Dale Figgo, leader of the Strokers for liberty, is one of the funniest creations in Hiaasen's entire catalogue. When I saw the name of his white supremacist group, I thought strokers must mean something different in American slang. But it doesn't. Figgo was kicked out of the Proud Boys for a feces related incident on January 6 and formed his group as a competitor.
Hysterically, the Proud Boys genuinely have rules preventing their members from pleasuring their own members. In Figgo's group, his soldiers can play with their privates all they want, he even provides them with sex toys he steals from his day job.
This book is not what you would call subtle.
What I would call it is brilliantly funny. I'm guessing that the congressman is a very easy to recognise interpretation of a genuine congressman if you know more about US politics than I do, so i am probably missing out on a few jokes, but it doesn't matter. Clure Boyette is one of the most memorable characters in the book. His utter incompetence is rivalled only by Dale Figgo.
Hiaasen's targets in this book are very easy to hit, but he scores bullseyes with every shot. There is a lot of low hanging fruit here that Hiaasen has plucked and served as a gourmet meal. I don't normally find a book entertaining on the basis that it will make a lot of people angry, but this will annoy all the people that deserve to be annoyed.

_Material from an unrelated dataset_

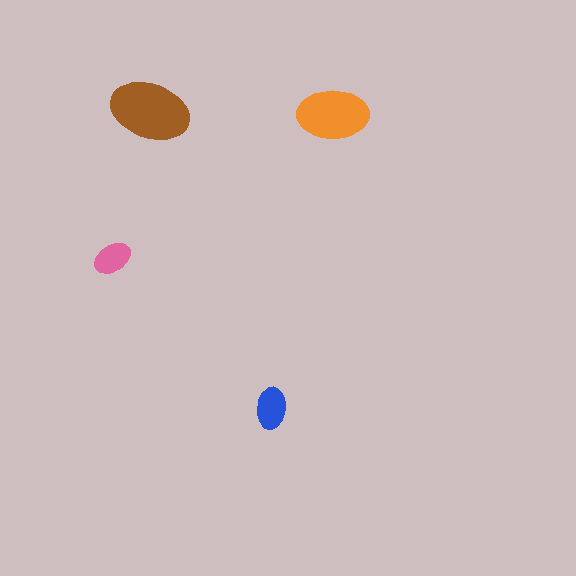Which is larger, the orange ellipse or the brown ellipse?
The brown one.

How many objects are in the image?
There are 4 objects in the image.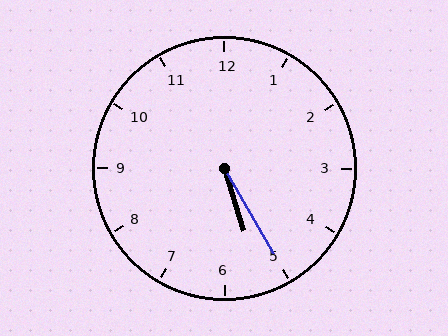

And that pleases me immensely. It's the gravy on top of a veritable feast of top class comedy writing. Basically, if you take this book personally and feel offended by it, you probably are the intended object of the joke.
This is easily the best thing he's written for a few years. Go out and buy it.
Number 43- Coyotes Vol 2- Lewis & Yarsky
The second volume of this unusual feminist take on the werewolf legend.
I actually found this much more entertaining than volume 1. Packed full of violence rendered in gorgeous artwork, combined with great thoughtful storytelling.
This manages to hammer home its messages without ever feeling preachy about it.
So, thought provoking, beautiful to look at and entertaining, what else do you need from a graphic novel.